Pedro de Ursúa, que organizó la segunda expedición al Amazonas, era uno de aquellos hombres, como Lope de Aguirre, desmesurados en la crueldad y en el valor, que llegaron a las Indias occidentales envenenados por la ambición y las leyendas, y no podía saber que en su destino lo esperaban las batallas bestiales y las flechas emponzoñadas, que llegaría a ser el hombre más poderoso de un reino indescifrable, que él mismo se trenzaría en cinco guerras tratando de alcanzar un espejismo, que tendría en sus brazos a la mujer más bella de una raza nueva, y que finalmente la selva se cerraría sobre él como se cierra el agua sobre los pobres náufragos.
William Ospina es un autor deslumbrante que convierte al lector en un ser asombrado, de este heredero de los también asombrados cronistas de Indias, de Carpentier o de García Márquez, que reconoció Ursúa como el mejor libro del año en que se publicó.
El país de la canela es el relato alucinado de una penosa y demencial expedición de conquistadores que atravesaron las selvas laberínticas y descubrieron el caudaloso Amazonas en busca de los interminables bosques de canela de los que Gonzalo Pizarro oyó hablar en Cuzco.
Así comienza esa novela con la que Ospina ganó el Premio Rómulo Gallegos en 2009:
La primera ciudad que recuerdo vino a mí por los mares en un barco. Era la descripción que nos hizo mi padre en su carta de la capital del imperio de los incas.

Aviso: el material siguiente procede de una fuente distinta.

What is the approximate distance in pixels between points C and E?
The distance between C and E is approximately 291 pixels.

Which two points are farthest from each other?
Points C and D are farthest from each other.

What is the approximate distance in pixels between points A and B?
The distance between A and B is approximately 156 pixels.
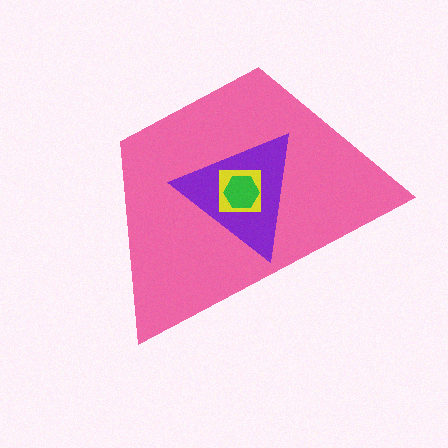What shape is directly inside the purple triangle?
The yellow square.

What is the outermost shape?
The pink trapezoid.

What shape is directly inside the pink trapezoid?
The purple triangle.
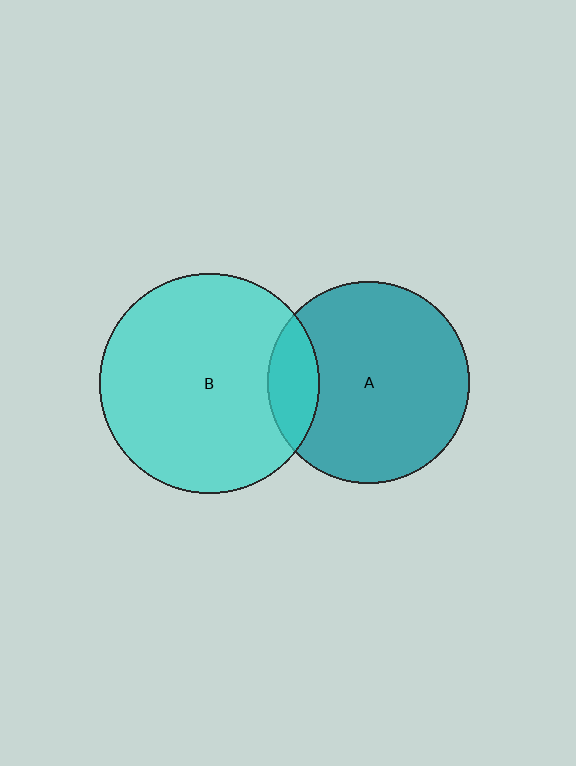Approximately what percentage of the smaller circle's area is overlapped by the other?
Approximately 15%.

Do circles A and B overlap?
Yes.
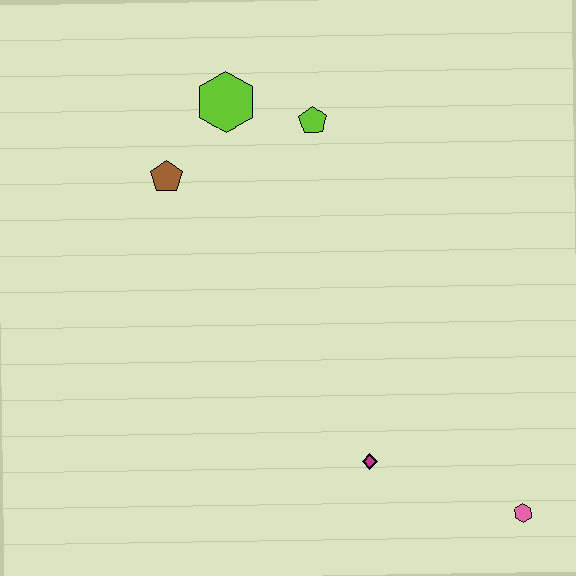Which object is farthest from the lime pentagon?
The pink hexagon is farthest from the lime pentagon.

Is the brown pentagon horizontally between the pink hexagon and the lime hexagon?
No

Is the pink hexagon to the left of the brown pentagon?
No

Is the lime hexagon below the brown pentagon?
No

Yo tenía doce años cuando Amaney, mi nodriza india, me entregó aquella carta, y en ella el trazado de una ciudad de leyenda que mi imaginación enriqueció de detalles, recostada en las cumbres de la cordillera, tejida de piedras gigantes que la ceñían con triple muralla y que estaban forradas con láminas de oro.
Con una rara mezcla de crueldad y maravilla sobre cuyo equilibrio se sostiene el conjunto de la narración de aquellos delirantes excesos, Ospina levanta una novela monumental y densa que exige una lectura tan lenta y asombrada como pudo ser la travesía de los intrincados laberintos amazónicos por aquellos aventureros febriles y violentos.